Tuesday, March 24, 2015

Is God Good?

It's been a while since I have posted on here. Most of my updates and posts have been via our support page for daddy, Miracles For Mike. And, because, in all honesty, I haven't known what to say in a blog. This changed this morning.

IS GOD GOOD?

This is a statement I have been struggling with over the past few months. I have claimed it's truth many times, I have told friends and family and agreed with them that YES, God is good! But through out all of this God keeps asking me, "am I good?" "Jennifer, do you really think I am good?"

"Do you want honesty, God? Do I really have to say it out loud, and all of my friends and family read this?" has been my prayer. He responds with a total truth of who He really is, "I still love you, despite your answer. I still accept you, despite your answer." "Ok, God. No. I don't see how you are good through this.
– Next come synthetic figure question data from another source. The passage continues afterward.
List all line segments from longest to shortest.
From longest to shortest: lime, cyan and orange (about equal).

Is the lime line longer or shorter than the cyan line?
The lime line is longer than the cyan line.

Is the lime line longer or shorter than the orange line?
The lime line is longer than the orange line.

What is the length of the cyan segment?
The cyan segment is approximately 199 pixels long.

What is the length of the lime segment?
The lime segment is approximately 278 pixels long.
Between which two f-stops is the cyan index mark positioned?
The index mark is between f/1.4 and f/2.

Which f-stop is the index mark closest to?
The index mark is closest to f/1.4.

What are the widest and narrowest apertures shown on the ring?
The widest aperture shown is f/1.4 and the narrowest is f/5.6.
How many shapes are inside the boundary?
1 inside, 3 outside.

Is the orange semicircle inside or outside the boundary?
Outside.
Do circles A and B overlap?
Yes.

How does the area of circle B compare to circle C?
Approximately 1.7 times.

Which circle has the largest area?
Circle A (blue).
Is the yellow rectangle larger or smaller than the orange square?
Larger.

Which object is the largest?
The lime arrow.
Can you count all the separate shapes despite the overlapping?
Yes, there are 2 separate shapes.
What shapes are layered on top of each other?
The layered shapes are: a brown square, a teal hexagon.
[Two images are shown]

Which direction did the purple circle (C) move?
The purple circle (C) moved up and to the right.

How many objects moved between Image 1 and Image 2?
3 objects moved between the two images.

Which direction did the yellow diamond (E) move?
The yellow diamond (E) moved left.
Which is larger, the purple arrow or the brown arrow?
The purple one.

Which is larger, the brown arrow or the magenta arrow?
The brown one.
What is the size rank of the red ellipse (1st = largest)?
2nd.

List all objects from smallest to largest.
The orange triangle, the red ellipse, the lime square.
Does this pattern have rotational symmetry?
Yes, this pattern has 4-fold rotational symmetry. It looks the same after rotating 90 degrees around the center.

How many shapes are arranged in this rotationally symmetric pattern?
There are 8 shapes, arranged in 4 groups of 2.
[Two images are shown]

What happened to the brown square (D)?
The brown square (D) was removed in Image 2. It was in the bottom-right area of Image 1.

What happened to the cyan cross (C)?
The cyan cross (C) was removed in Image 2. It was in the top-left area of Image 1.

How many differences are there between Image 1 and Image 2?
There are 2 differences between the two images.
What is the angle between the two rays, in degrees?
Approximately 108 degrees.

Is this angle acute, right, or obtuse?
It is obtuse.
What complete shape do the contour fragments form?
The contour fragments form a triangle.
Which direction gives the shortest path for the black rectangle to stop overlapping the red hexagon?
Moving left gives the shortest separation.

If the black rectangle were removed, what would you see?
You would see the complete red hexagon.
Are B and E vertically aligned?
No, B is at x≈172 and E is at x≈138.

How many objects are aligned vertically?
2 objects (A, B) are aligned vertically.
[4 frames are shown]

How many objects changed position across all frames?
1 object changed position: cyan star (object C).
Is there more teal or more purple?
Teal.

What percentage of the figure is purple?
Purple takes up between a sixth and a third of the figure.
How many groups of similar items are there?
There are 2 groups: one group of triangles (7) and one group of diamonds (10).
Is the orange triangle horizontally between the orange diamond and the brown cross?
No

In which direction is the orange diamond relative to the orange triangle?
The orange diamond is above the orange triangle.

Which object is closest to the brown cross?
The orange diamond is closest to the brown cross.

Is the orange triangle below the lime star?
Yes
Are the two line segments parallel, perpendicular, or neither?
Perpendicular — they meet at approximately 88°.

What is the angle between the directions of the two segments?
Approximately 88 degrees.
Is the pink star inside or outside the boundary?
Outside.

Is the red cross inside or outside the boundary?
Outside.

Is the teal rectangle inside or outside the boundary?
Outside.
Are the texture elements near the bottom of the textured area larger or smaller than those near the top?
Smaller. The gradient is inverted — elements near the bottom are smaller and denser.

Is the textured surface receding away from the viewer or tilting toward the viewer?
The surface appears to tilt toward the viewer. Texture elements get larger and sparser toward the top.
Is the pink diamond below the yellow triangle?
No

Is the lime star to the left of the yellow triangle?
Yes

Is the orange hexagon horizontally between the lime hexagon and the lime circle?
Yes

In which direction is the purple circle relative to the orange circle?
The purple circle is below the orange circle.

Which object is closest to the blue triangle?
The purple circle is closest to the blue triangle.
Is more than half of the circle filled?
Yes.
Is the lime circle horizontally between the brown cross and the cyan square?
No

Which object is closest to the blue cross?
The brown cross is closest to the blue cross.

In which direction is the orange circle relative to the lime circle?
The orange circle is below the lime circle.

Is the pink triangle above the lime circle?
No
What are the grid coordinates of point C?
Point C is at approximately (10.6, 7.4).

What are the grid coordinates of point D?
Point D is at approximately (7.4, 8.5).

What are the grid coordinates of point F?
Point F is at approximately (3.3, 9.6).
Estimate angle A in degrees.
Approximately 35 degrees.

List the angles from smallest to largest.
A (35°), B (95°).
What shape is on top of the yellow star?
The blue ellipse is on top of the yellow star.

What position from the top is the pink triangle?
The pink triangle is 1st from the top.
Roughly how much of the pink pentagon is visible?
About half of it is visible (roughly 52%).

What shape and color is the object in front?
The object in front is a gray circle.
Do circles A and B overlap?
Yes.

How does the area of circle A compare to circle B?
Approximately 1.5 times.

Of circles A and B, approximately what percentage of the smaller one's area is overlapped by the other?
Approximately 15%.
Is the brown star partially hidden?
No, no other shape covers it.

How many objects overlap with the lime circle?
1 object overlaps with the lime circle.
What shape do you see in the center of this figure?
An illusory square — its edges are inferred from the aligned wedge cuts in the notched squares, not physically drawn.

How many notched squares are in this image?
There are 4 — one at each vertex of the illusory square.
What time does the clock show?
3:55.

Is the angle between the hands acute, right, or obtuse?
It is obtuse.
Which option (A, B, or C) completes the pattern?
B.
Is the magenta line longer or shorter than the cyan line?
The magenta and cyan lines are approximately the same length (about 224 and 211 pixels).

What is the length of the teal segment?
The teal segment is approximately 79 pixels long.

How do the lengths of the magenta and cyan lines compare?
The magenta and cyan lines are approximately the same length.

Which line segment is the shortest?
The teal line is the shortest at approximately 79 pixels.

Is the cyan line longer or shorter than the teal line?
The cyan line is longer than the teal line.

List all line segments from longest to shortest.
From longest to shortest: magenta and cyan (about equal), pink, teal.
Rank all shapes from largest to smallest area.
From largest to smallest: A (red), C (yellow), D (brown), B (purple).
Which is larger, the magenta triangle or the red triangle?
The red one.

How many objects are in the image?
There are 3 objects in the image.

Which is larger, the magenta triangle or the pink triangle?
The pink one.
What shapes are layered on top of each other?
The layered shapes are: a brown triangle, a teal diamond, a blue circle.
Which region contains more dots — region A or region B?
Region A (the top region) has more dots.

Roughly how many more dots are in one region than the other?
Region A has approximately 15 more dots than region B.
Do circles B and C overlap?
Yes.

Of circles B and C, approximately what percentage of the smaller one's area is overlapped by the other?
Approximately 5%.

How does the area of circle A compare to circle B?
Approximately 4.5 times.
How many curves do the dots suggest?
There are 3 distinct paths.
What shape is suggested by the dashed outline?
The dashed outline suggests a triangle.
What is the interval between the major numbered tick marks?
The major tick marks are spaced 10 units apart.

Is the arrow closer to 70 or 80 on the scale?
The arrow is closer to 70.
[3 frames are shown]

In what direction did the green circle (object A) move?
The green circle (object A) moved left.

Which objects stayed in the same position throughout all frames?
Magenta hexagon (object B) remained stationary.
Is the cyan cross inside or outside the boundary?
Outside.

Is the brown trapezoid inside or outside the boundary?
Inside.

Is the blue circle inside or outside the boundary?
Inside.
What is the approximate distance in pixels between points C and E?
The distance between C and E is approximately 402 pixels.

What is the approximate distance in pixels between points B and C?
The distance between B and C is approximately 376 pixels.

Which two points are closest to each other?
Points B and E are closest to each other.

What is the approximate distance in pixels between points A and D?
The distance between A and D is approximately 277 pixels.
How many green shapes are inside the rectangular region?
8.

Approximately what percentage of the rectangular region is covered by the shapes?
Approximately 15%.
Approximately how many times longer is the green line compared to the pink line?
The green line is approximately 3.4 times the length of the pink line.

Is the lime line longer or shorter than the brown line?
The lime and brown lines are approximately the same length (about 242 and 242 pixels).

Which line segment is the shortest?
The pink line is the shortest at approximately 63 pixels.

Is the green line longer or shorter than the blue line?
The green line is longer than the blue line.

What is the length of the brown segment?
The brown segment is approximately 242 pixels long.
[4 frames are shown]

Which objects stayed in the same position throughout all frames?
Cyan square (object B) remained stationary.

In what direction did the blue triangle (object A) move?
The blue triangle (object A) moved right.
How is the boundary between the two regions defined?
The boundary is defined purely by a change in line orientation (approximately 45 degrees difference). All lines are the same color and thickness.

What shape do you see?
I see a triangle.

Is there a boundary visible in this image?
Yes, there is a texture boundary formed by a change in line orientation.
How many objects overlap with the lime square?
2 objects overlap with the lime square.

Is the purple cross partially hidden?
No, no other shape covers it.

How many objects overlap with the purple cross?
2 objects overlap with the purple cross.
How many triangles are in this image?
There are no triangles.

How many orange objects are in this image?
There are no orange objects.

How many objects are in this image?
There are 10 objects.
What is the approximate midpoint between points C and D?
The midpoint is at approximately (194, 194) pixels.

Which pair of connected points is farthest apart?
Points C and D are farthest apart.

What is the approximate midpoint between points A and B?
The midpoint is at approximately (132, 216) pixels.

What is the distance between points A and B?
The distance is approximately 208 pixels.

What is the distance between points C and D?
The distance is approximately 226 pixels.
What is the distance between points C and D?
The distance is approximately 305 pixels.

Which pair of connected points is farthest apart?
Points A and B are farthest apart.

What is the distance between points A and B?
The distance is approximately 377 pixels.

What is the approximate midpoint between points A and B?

I don't see how you truly are good when this disease you allowed daddy to have is causing him to vomit daily. When it's causing him to not be able to see and enjoy his family, grandkids, and the beauty of spring he loves so much. I'm sorry, God, I don't see your goodness in this."

BUT GOD, showed up in all of his grace and love this morning and I read Genesis 1.

Through out chapter 1 God is creating the world. After he creates each part it says "...and God saw it was good." It says this a total of 5 times in 31 verses. Then, God says, "let us create mankind in OUR image and in OUR likeness"After he creates mankind He says, "...it is VERY good." If we are created in God's image and likeness and He says it is "very good" how can God not be good? 

And then, He reminded me of one of my favorite verses (ironic, right? we forget so quickly when we question God)

Romans 8:28- "And we know that in all things God works for the good of those who love him, who have been called according to his purpose." He is good through it all. Through all the pain, vomiting, and tremors, he is good.

Today I am claiming it again and BELIEVING it! You are good, God. You are, good. I do see it through the mess. I see it more when you use Daddy to bring others back to you. I saw it last night when mom sent me a text saying how wide open Daddy's eyes were and that he was able to walk through the woods and yard and see the beauty of spring. I'm sorry for losing site of this. Forgive me, Lord.

Thank you for loving me despite my doubt.